We present a series of patients with acute stroke who had evidence of basal ganglia hyperperfusion on CTP, which ultimately proved to be part of the infarction and/or a nidus for hemorrhagic transformation on follow-up imaging. All patients had received intravenous thrombolysis before CTP; CTA imaging at the time of CTP acquisition showed patency of the proximal M1 segment and A1 segment, perhaps suggesting that partial recanalization, either spontaneous or in response to intravenous rtPA, may have resulted in luxury perfusion. Angiographic evidence of hyperperfusion, with early venous opacification, was present in a minority of cases. Hemorrhagic transformation occurred in 2 patients, only one of whom had early venous opacification on angiography.

Our observation regarding hyperperfusion on CTP has potential clinical implications. First, practitioners should inspect CTP imaging for areas of hyperperfusion within the territory of the target artery, recognizing that these areas may be nonviable and may be at risk for hemorrhage. Failure to do this may cause underestimation of the ultimate size of the infarction and the risk of complications from mass effect when swelling develops. Furthermore, hyperperfusion in the basal ganglia may need to be considered part of the unsalvageable core when selecting appropriate candidates for endovascular therapy by using CTP, though our findings need to be confirmed in larger populations before this can be concluded with certainty. Advanced imaging with CTP is not necessary before the administration of IV thrombolysis for acute stroke, and we do not think that these findings should impact the decision to administer IV thrombolysis.

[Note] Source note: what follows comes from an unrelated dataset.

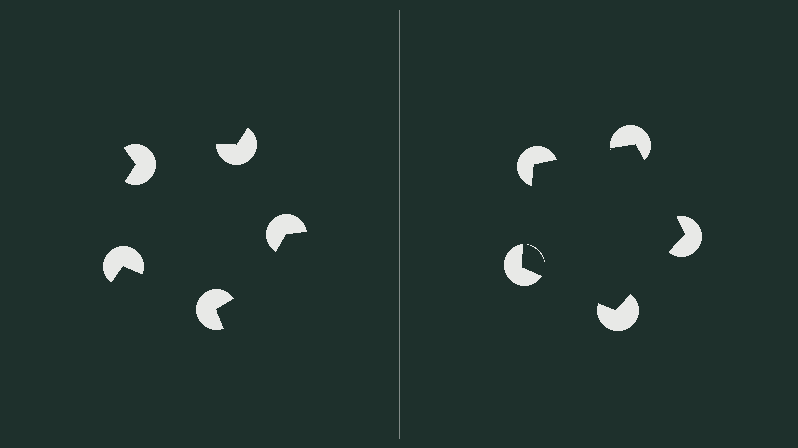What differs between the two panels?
The pac-man discs are positioned identically on both sides; only the wedge orientations differ. On the right they align to a pentagon; on the left they are misaligned.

It is not exactly clear what the regions of hyperperfusion in the basal ganglia represent. This could be a result of partial recanalization of the M1 segment of the middle cerebral artery with a return of blood flow to blood vessels that had been maximally dilated because of ischemia. The basal ganglia receive blood from the lenticulostriate arteries, which usually arise from the M1 segment. On occasion, there is a truncated M1 segment due to normal anatomic variability, and the lateral lenticulostriate arteries may arise from the superior division of the M2 segment. The deep-seated basal ganglia may receive less collateral blood flow, have longer duration of ischemia compared with cortical regions, and thus may be more susceptible to reperfusion injury. Reperfusion after stroke has been associated with disruption of the blood-brain barrier as evidenced by postgadolinium enhancement of CSF on MR imaging.¹³ This may be an indirect marker of reperfusion injury, which involves inflammation, increased cytokine release, excessive production of oxygen-free radicals, and formation of edema. Reperfusion injury is one reason why angiographic recanalization is not always associated with good clinical outcomes.

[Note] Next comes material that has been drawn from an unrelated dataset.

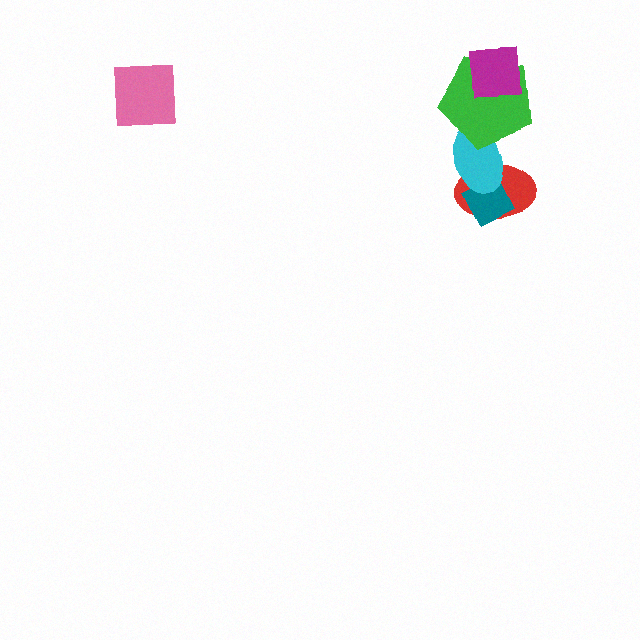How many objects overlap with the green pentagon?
2 objects overlap with the green pentagon.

A “luxury perfusion syndrome” characterized by overabundant CBF relative to neuronal and glial metabolic demand is well-known.^8,9 Much of our knowledge of postischemic reperfusion is derived from experimental models,¹⁴ but the finding that postischemic hyperperfusion may include brain regions that become infarcted has also been demonstrated in small studies of human patients with stroke.⁶ In 1 study of patients with stroke who underwent large-vessel recanalization with intra-arterial fibrinolysis, hyperperfusion was demonstrated in 5/12 by perfusion MR imaging several hours after recanalization.⁶ Hyperperfusion developed mainly in regions that subsequently were shown to be infarcted, and patients with hyperperfusion had larger final infarct volumes.

Others have produced discrepant results. A study by using PET within 5–18 hours of ischemic stroke showed that regions of hyperperfusion did not ultimately become infarcted on delayed follow-up imaging and suggested that hyperperfusion may not only be a harmless phenomenon but could even potentially be beneficial.¹⁵ Hyperperfusion in these cases predominantly affected patchy cortical regions remote from the deeper areas of ultimate infarction, with the limitation that all follow-up imaging was done with CT rather than MR imaging. These discrepant results across studies may be at least partially explained by differences in the time from arterial occlusion to reperfusion, the technique used to evaluate perfusion, and the type of follow-up brain imaging.

This study has several limitations. The small sample size and retrospective nature preclude definitive conclusions. This is a single-center study from a tertiary referral center, which may limit the generalizability of our findings. Our time to CTP was sometimes prolonged because most of our patients were treated at local emergency departments and then transferred to our center. The chances of finding basal ganglia hyperperfusion may be different if CTP is performed after a short interval from symptom onset. Finally, nearly all of our patients underwent endovascular recanalization, which may have affected the outcomes.